Reason Four: Nehru felt he couldn’t go back on the maps, altered at his instance. It would mean retracting from repeatedly stated position and published maps, resulting in loss of face. So, a single, special individual could not lose face even if ultimately the country and crores of Indians lost face!
The original sin was changing the maps unilaterally in 1954. Once the new maps were published and made public, the government bound itself to those positions, undermining its own flexibility in border negotiations. Legally also, no territory could then have been ceded through negotiations by a government without going through the complex constitutional and legal process. Nehru would have undermined his own position if he had later stated that the borders were actually not well-defined in certain sectors, even though the new Indian maps published during his time showed them as clear and well-demarcated.

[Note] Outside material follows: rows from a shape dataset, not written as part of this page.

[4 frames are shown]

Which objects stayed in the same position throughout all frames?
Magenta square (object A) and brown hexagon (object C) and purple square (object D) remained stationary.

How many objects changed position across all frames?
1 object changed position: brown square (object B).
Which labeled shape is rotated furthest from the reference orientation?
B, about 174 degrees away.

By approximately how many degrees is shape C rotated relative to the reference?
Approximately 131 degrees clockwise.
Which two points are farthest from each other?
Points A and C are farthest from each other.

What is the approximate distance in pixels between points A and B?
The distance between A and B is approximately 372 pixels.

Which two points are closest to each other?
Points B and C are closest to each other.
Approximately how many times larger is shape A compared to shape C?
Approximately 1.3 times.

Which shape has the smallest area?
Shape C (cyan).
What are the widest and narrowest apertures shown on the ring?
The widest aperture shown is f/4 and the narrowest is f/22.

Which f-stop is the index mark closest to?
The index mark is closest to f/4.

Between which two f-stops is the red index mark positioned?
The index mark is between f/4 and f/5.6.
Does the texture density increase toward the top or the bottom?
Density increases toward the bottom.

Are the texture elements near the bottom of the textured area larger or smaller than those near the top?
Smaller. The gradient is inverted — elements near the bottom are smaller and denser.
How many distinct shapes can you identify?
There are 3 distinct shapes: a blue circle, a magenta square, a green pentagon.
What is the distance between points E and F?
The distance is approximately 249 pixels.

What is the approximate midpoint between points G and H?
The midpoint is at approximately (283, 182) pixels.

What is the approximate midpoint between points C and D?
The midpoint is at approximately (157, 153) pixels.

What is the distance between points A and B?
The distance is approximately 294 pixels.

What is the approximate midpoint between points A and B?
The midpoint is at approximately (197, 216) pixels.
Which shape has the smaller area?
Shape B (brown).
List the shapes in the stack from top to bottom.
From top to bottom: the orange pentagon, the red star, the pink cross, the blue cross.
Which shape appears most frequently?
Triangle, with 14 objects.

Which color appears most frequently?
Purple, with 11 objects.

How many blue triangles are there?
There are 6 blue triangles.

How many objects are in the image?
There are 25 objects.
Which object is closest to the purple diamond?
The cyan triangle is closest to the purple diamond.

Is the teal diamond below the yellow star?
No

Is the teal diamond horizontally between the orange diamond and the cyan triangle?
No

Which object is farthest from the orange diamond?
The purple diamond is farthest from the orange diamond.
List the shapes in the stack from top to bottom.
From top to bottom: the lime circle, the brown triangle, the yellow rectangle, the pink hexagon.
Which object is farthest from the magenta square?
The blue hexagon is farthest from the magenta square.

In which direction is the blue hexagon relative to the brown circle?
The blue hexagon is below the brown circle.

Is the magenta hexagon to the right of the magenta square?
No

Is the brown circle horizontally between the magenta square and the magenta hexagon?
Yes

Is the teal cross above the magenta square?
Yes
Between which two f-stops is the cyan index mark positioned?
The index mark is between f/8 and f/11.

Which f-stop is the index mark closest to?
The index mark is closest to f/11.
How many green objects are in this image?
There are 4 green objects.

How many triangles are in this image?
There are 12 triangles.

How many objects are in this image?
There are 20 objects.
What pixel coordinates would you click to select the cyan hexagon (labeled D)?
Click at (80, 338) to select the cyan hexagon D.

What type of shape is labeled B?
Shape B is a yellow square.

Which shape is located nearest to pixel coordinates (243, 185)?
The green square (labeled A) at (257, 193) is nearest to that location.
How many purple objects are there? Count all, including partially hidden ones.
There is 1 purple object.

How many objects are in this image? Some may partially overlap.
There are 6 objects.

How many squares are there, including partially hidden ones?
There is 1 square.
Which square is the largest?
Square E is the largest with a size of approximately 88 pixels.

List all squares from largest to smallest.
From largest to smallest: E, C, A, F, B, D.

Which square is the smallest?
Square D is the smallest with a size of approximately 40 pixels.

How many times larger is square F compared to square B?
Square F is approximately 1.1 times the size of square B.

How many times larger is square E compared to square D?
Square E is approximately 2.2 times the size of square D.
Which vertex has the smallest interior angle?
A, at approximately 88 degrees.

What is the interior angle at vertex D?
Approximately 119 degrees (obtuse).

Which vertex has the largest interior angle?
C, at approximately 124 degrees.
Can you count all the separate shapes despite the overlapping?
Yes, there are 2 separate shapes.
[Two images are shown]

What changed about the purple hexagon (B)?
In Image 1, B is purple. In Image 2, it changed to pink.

If I go back on our position, I may even have to give up power and resign—thought Nehru. That’s the problem with many self-proclaimed democrats. They do not wish to give up power. Nehru had ruled for long. Why keep sticking to one’s post. Give others a chance if you are a genuine democrat. But, no. Not only do you yourself wish to continue, you want to relinquish power only to your descendents. You couldn’t risk your power by stating the honest position publicly. Nation can take risks, but not the individual.
Incidentally, this is what Nehru himself admitted in the Parliament later, “I saw no reason to discuss the frontier with the Chinese Government because, foolishly if you like, I thought there was nothing to discuss.”